The clerk might say that sales have fallen off since these new rules, but it’s probably better because some kids were getting into trouble with them, using them to figure out how to get out of petty crimes like skateboarding on sidewalks..”they really shouldn’t be doing that in the first place.”
My podcast might include a happy 15 second advertisement for the new Snickers Bar “with the hypoallergenic peanuts — now safe for those with nut allergies!”
And when you come back from the advertisement, I might continue with another short segment on the impacts these “machine intelligences” that you can buy at the convenience store have impacted the legal profession, positively and negatively, with short commentary from a lawyer, a judge, and a law professor — and a word from a PR person from “Birnbaum Intelligences Corp”, arguing how they are allowing regular people to save money and making the legal system more efficient, “These devices interface directly with a third party arbitration network, fully secure in the cloud — and resolve disputes in a matter of milliseconds, when it used to take weeks, months or years clogging up our courts, which can now focus on issues that really matter..not parking tickets and nuisance misdemeanors.”
So — can you imagine from the future as if you went there? Can you imagine from the future by creating an artifact like a podcast — as if the future you imagine exists and this was just another person doing yet another podcast?
Rather than writing a science-fiction story, or predicting this or that outcome from AI or climate change or social media we want you to imagine the future by producing a short podcast.
THE BRIEF
Create an audio podcast from some possible future. Consider topics that are relevant to you and of the moment: futures of work, futures of entertainment, futures of education.
DO
Your podcast need be only as long as necessary to give a sense of “the world” you are imagining. It should be observational rather than a first-person narrative, or diaristic. Interview, reporting, conversation between host and co-host(s), etc. Think of it more like a news report, interview show, etc.
Consider including “advertisements”: these are great ways of reflecting on the hopes, fears, dreams, desires of the larger culture(s). What do people feel they need more of: (money, work, vacation, food, companionship)? What are their concerns that some product mitigates” insurance, itchy feet, broken heart, mean parents, loneliness, can I be smarter?
This is a podcast, right? Create a trailer and cover art to go along with your podcast. Maybe collaborate with other teams to cross-promote amongst each other, the way “real” podcasts might do.
DO NOT
Avoid specifying dates. Over-indexing on “when” according to calendars makes the podcast seem obviously “fake” or “fictional”. We want to introduce a sense in the listeners that they are not quite sure what is going on.
PRACTICALITIES
It helps to script yourself, record your rehearsals, and listen back to yourself.
ElevenLabs is a wellspring of tools for doing voice synthesis.

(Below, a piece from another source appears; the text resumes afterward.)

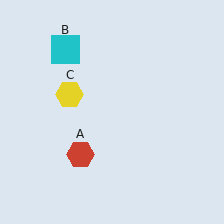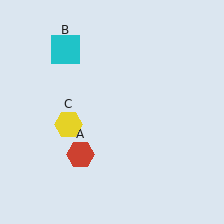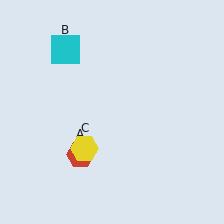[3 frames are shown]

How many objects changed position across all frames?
1 object changed position: yellow hexagon (object C).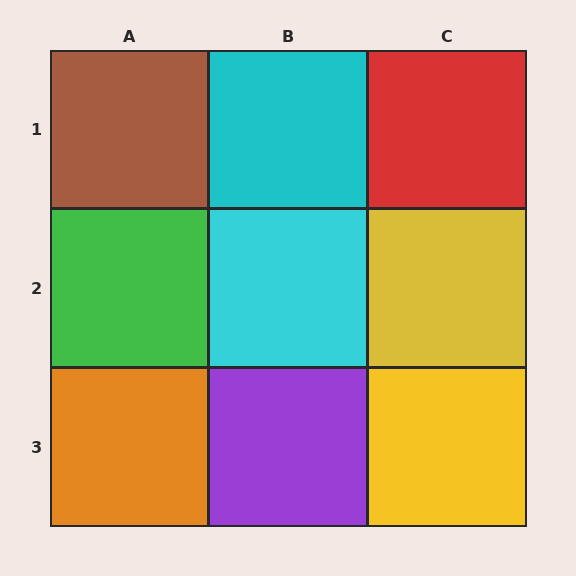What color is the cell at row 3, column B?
Purple.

Descript can help immensely with recording and editing — it allows you to edit by manipulating the transcript of your recordings.
OUTCOMES
A podcast in MP3 format, as long as it needs to be, but no less than 10 minutes and no longer than 30 minutes.
A “trailer” for the podcast in MP3 format, of no more than 30 seconds in length.
Cover art for the podcast, square aspect ratio (1:1) that includes the name of your show, and host(s) names included.
Text description of the podcast, as you might see for any (real) podcast.